The good thing is, there were fewer firecracker injuries, and the air was spared the thick and toxic fumes blamed for the seasonal spike in pulmonary and related conditions among the vulnerable segments of the population.

The reality is, the New Year comes barging in with or without the noisy, messy celebrations.
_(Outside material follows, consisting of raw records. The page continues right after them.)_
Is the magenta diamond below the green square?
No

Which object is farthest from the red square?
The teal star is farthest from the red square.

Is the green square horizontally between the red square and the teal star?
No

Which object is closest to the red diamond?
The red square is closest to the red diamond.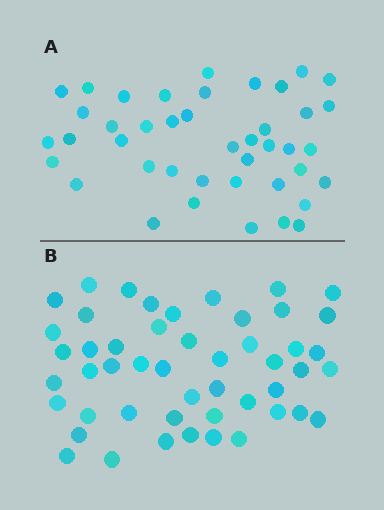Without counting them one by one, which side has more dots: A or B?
Region B (the bottom region) has more dots.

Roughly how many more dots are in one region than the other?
Region B has roughly 8 or so more dots than region A.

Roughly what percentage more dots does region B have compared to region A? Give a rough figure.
About 15% more.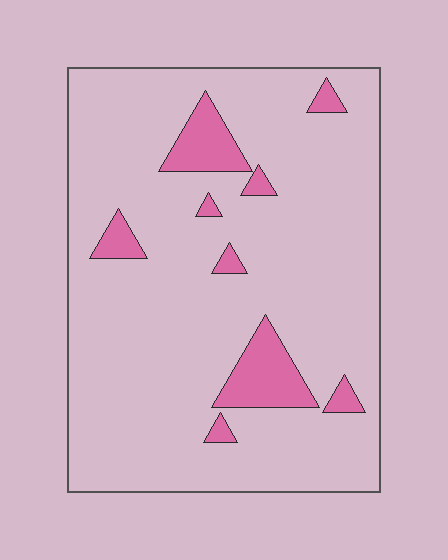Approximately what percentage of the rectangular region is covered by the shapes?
Approximately 10%.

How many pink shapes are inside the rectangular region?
9.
But what gladdens us the most is that the environment ends up the biggest winner.
     
That was last year. Too bad the rain fell in some parts of the country but not in Metro Manila.
   
Fair weather is the main reason for the Department of Environment and Natural Resources to conclude that the air pollution level during the transition to year 2017 surpasses the 2016 record.
   
DENR Undersecretary Art Valdez said rains that occurred in the coming of 2016 made the air easy to clean.
   
“So that would explain the comparison ng 2016 midnight medyo umuulan doon and then itong 2017 walang ulan. That would explain relatively na medyo mataas ngayon ang air pollution for Metro Manila,” Usec. Valdez said.
   
(So that would explain the comparison of 2016 midnight, it rains slightly then and there’s no rain this 2017. That would explain relatively that the air pollution in Metro Manila is slightly higher.)
   
DENR measures the particulate matter 2.5 or pm 2.5 which easily penetrates the lungs.
   
At 12 midnight of January 1, DENR recorded the highest pollution level over Taft Avenue in Manila that reached to 448 micrograms per normal cubic meter. Followed by Parañaque with 433; Taguig with 324; Valenzuela with 285; and Muntinlupa with 175 micrograms per normal cubic meter.
   
At 2 a.m. on the same day, the air quality monitoring station located 369 micrograms per normal cubic meter over Ateneo de Manila University in Quezon City and 397 micrograms per normal cubic meter in Pasig.
   
DENR said the highest level of air pollution lasted for about 5 hours but it could cause damage to the public’s health in the affected area.
   
“It will trigger your asthma. But for a normal like us, maybe sneezing, nangangati ang ilong lang. But then, for asthmatic, may sakit sa puso, mas ano ‘yung effect,” said Engr. Jean Rosete, DENR-Air Quality Management chief.
   
(It will trigger your asthma. But for a normal like us, maybe sneezing, itchy nose only. But it has more effect for asthmatic and those with heart disease.)
   
Record from the World Health Organization shows that there are about 7 million deaths in 2012 due to air pollution.
   
The department is supporting the banning of firecrackers and fireworks.